Mirko Bonné
Wege durch den Spiegel
Im Nachtwind Gespenster, die Äste, wie sie so
schwanken, mich erinnert das schwarze Fenster
an mein Jungsgesicht, ein Beben war es ja eher,
Gezittere, dieses Schwanken, und innen Zweifeln,
oder täusche ich mich?
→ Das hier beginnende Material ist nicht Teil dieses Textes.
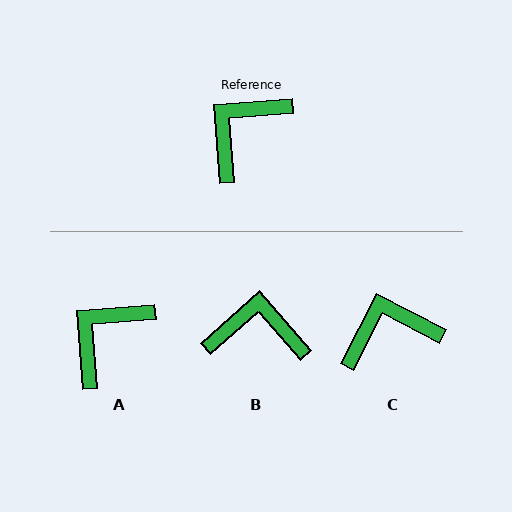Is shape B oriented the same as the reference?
No, it is off by about 53 degrees.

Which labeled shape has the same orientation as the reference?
A.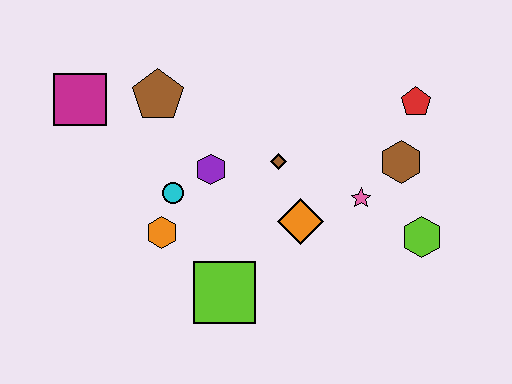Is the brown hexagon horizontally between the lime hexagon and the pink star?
Yes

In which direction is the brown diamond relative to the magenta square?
The brown diamond is to the right of the magenta square.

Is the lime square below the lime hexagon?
Yes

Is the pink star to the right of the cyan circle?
Yes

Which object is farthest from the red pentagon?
The magenta square is farthest from the red pentagon.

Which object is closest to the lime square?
The orange hexagon is closest to the lime square.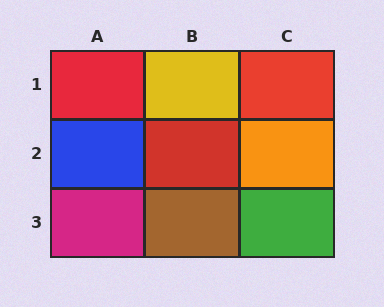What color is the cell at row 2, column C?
Orange.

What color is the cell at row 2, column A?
Blue.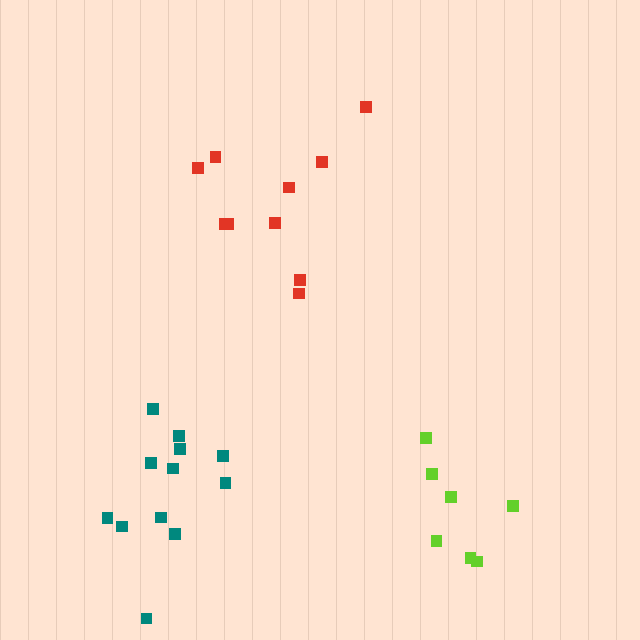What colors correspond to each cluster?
The clusters are colored: red, teal, lime.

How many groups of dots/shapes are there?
There are 3 groups.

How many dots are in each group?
Group 1: 10 dots, Group 2: 12 dots, Group 3: 7 dots (29 total).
Ich sehe sie noch vor mir,
meine Augen, immer ist da dasselbe so rastlose
Blicken, ein Unwissen, Rätseln, Erratenwollen,
ja. Mit demselben Gesicht saß ich als Schüler
weinend auf dem Sockel des Spiegelschranks
meiner Großeltern. Blickte tief in den Schmerz,
aber half der Blick? War er poetisch? Mein Opa,
zwar tot, doch spielte eine umso größere Rolle,
er wurde erzählt, neu erfunden. Ein Vierteljahr-
hundert lang wehrte sich meine Großmutter
gegen das Erlöschen, und in ihrem Gesicht
sah ich Chemnitz, grün die Straßen vor dem
Krieg, die Tram in Lodz, verrußt ihre Fenster,
Flucht nach Westen, Flucht nach Süden, Groll
über Schuld, Flucht in Erinnerungen, Scham
vorm eigenen Dünkel, Festhalten am Osten,
Ordnen wertloser Papiere … Die See ist glatt,
bei Hohwacht Spiegel. Der goldengrüne Wald,
gewachsen bis zum Küstensaum. Alte spazieren
den Strand entlang, Enkel toben. Geister treiben im
dunklen Meer, und ich hinterm Fenster, am Schreiben.